Select your format based upon: 1) how you want to read your book, and 2) compatibility with your reading tool. To learn more about using Bookshare with your device, visit the "Using Bookshare" page in the Help Center.
Here is an overview of the specialized formats that Bookshare offers its members with links that go to the Help Center for more information.
- Bookshare Web Reader - a customized reading tool for Bookshare members offering all the features of DAISY with a single click of the "Read Now" link.

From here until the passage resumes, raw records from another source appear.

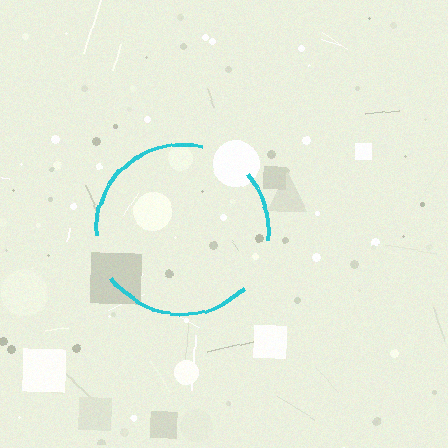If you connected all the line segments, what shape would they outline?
They would outline a circle.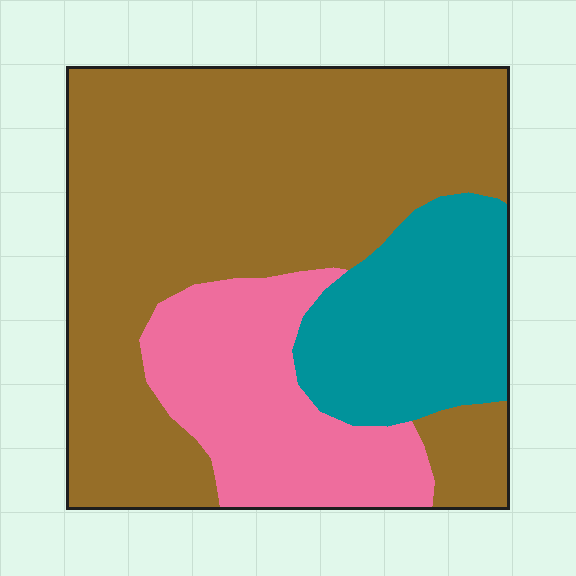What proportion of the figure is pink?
Pink covers about 20% of the figure.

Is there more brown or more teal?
Brown.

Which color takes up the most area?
Brown, at roughly 60%.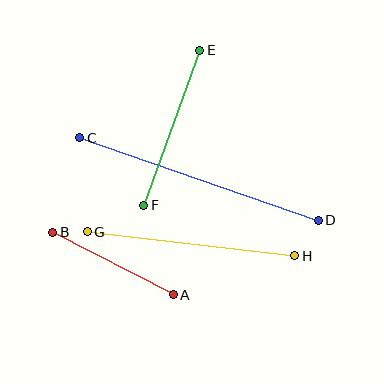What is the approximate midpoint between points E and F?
The midpoint is at approximately (172, 128) pixels.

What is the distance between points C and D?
The distance is approximately 253 pixels.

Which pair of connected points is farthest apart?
Points C and D are farthest apart.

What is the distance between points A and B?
The distance is approximately 136 pixels.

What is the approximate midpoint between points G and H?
The midpoint is at approximately (191, 244) pixels.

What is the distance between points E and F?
The distance is approximately 165 pixels.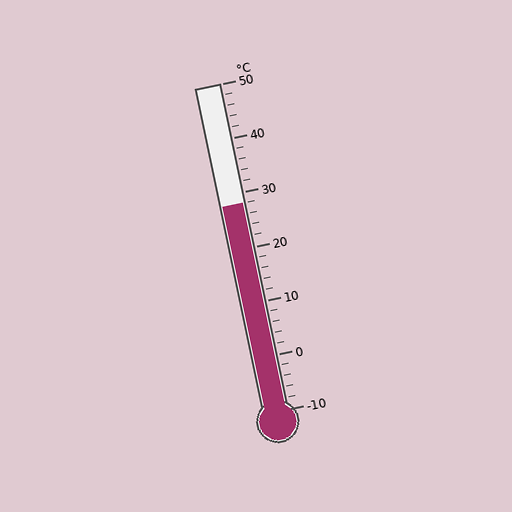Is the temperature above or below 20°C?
The temperature is above 20°C.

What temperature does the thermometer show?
The thermometer shows approximately 28°C.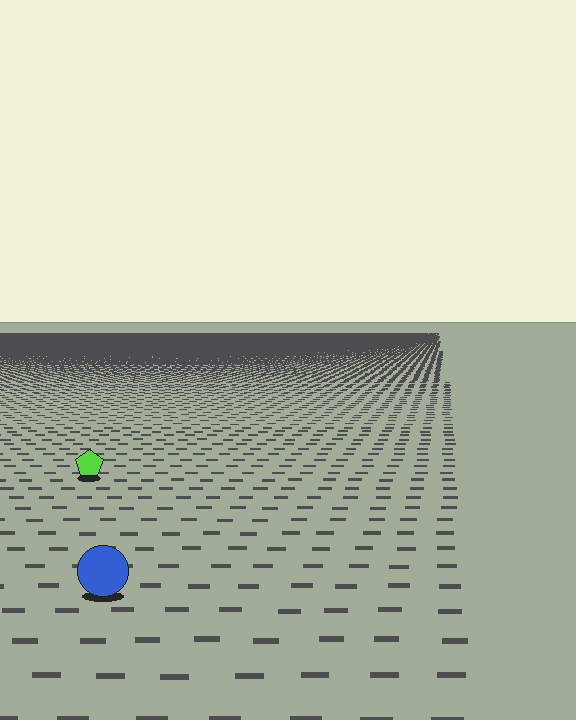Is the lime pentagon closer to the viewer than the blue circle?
No. The blue circle is closer — you can tell from the texture gradient: the ground texture is coarser near it.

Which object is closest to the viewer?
The blue circle is closest. The texture marks near it are larger and more spread out.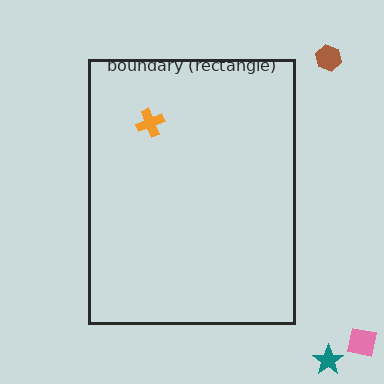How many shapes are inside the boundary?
1 inside, 3 outside.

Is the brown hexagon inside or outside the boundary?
Outside.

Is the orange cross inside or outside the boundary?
Inside.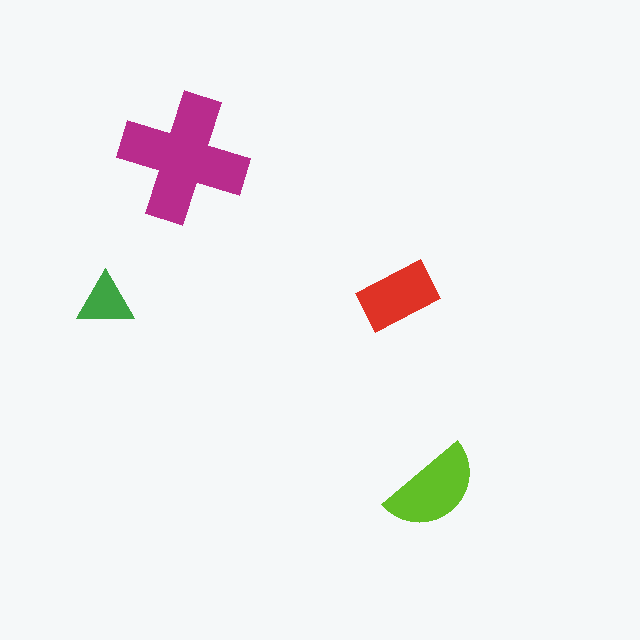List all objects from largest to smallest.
The magenta cross, the lime semicircle, the red rectangle, the green triangle.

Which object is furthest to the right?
The lime semicircle is rightmost.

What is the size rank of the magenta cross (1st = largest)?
1st.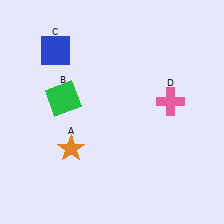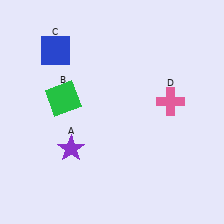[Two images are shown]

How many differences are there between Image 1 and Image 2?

- DAISY (Digital Accessible Information System) - a digital book file format. DAISY books from Bookshare are DAISY 3.0 text files that work with just about every type of access technology that reads text. Books that contain images will have the download option of ‘DAISY Text with Images’.
- BRF (Braille Refreshable Format) - digital Braille for use with refreshable Braille devices and Braille embossers.
- MP3 (Mpeg audio layer 3) - Provides audio only with no text. These books are created with a text-to-speech engine and spoken by Kendra, a high quality synthetic voice from Ivona. Any device that supports MP3 playback is compatible.
- DAISY Audio - Similar to the Daisy 3.0 option above; however, this option uses MP3 files created with our text-to-speech engine that utilizes Ivona's Kendra voice. This format will work with Daisy Audio compatible players such as Victor Reader Stream and Read2Go.